Je signale à l’honolable jounal Le Devoil qu’il utilise encol un système alchaïque de lomanisation du chinois. En parlant de la fin de l’état d’urgence à Taïwan dans son édition du 1er mai dernier, le journal employait en effet la vieille graphie des lieux et des personnes: Tchang Kai-chek au lieu de Chiang Kai- shek, Mao Tsé-toung au lieu Mao Zedong, et Pékin au lieu de Beijing.

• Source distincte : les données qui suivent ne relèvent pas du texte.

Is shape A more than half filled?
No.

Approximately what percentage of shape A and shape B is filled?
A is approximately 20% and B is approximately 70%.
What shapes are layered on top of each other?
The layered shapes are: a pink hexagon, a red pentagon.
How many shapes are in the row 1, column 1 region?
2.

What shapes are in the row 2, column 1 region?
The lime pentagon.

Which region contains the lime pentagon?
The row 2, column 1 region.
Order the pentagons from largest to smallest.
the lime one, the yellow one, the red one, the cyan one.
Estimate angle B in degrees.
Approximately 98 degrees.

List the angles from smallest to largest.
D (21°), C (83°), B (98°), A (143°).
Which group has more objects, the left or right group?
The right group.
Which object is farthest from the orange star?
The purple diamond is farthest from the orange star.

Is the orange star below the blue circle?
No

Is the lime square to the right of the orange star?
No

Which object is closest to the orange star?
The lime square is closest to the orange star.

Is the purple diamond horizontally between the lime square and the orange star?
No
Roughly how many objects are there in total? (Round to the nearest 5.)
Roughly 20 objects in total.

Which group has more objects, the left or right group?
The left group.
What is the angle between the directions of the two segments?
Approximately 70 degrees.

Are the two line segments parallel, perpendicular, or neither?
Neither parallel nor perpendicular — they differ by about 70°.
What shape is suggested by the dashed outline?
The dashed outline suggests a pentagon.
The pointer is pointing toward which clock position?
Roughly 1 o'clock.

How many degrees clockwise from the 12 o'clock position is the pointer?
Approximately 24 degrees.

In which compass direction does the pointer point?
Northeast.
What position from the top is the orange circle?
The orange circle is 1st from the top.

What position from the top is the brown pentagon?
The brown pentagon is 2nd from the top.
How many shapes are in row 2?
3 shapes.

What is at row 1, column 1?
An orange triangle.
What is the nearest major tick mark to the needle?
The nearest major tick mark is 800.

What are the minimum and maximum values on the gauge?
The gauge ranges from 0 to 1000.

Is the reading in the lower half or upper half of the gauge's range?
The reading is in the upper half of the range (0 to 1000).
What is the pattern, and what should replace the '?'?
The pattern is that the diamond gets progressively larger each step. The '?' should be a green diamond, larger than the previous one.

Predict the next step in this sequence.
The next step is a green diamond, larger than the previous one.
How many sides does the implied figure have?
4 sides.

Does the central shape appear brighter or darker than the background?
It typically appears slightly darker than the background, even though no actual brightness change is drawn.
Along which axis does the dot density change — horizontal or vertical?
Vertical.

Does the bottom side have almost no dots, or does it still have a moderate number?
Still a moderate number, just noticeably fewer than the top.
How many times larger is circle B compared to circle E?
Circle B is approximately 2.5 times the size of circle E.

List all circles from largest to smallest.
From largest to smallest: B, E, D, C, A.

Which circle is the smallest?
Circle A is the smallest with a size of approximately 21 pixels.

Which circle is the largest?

Un système de romanisation universel du chinois, le pinyin est pourtant en vigueur dans la plupart des pays du globe depuis janvier 1979. Créé en 1958, le pinyin possède ses propres règles de phonétique. Pour un français, un anglais, un sénégalais ou un mexicain, «ch» se prononce «Tch», «z» se prononce «dz», et «q» se prononce «tch». Cette prononciation uniformisée permet une graphie constante des mots chinois, quelque soit le pays. C’est là sans doute la marque de respect la plus simple qu’on peut offrir à une culture.
Une exception pourtant. Pour les taïwanais, Pékin se dit Beiping, et non Beijing. Entre 1928 et 1949, le gouvernement nationaliste de Chiang Kai-shek avait renommé Beijing, qui signifie «capitale du nord», en Beiping, la «Paix du nord». Rebaptisée à nouveau Beijing par Mao Zedong en 1949, la ville demeure cependant Beiping pour les taïwanais qui s’en considèrent chassée, et qui ont toujours des prétentions sur la Chine continentale.